You may be experiencing things in life that make you question your worth, luck, destiny, or even God Himself. Though we all live in a fallen/sinful world, God is always at work in your life as He was in Patrick’s. It’s not about LUCK or being LUCKY, but The Kingdom of God / Ríocht Dé expressed and experienced in the midst of the struggles, disappointments, and confusion of life. If you minister/work with city kids, then you know that it seems there is never any let up to problems and issues in their lives.

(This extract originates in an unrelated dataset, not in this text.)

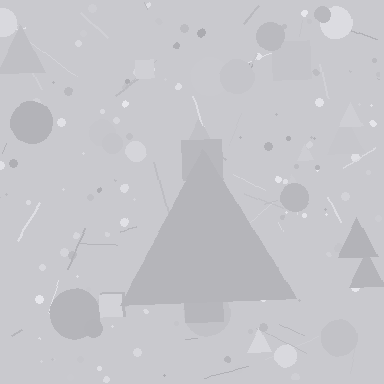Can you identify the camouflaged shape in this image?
The camouflaged shape is a triangle.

Sometimes we wish for somewhere over the rainbow for these kids… Can’t they get a LUCKY break?

Níl aon bhaint ag Ádh mór leis! …again, Luck has nothing to do with it!  Jesus said: “I will give you the keys of the kingdom [eochracha na ríochta] of heaven, and whatever you bind on earth shall be bound in heaven, and whatever you loose on earth shall be loosed in heaven.” Take the Keys of the Kingdom to the Gates of Hades, no LUCK needed, and lock up evil, demonic, and satanic mindsets of poverty, hatred, racism, low achievement, and on and on… And then, take those same powerful keys and unlock the Gates of Heaven; the Heart of God the Father; and express His Kingdom to city kids and others.

Speak the Truth that says: You matter! You are a gift to me! You are a delight to know and to be my friend! You make this world better! This world needs you! These are the expressions of the Kingdom, in which everyone needs to hear. This is the power that you possess to change your world and LUCK has nothing to do with getting there.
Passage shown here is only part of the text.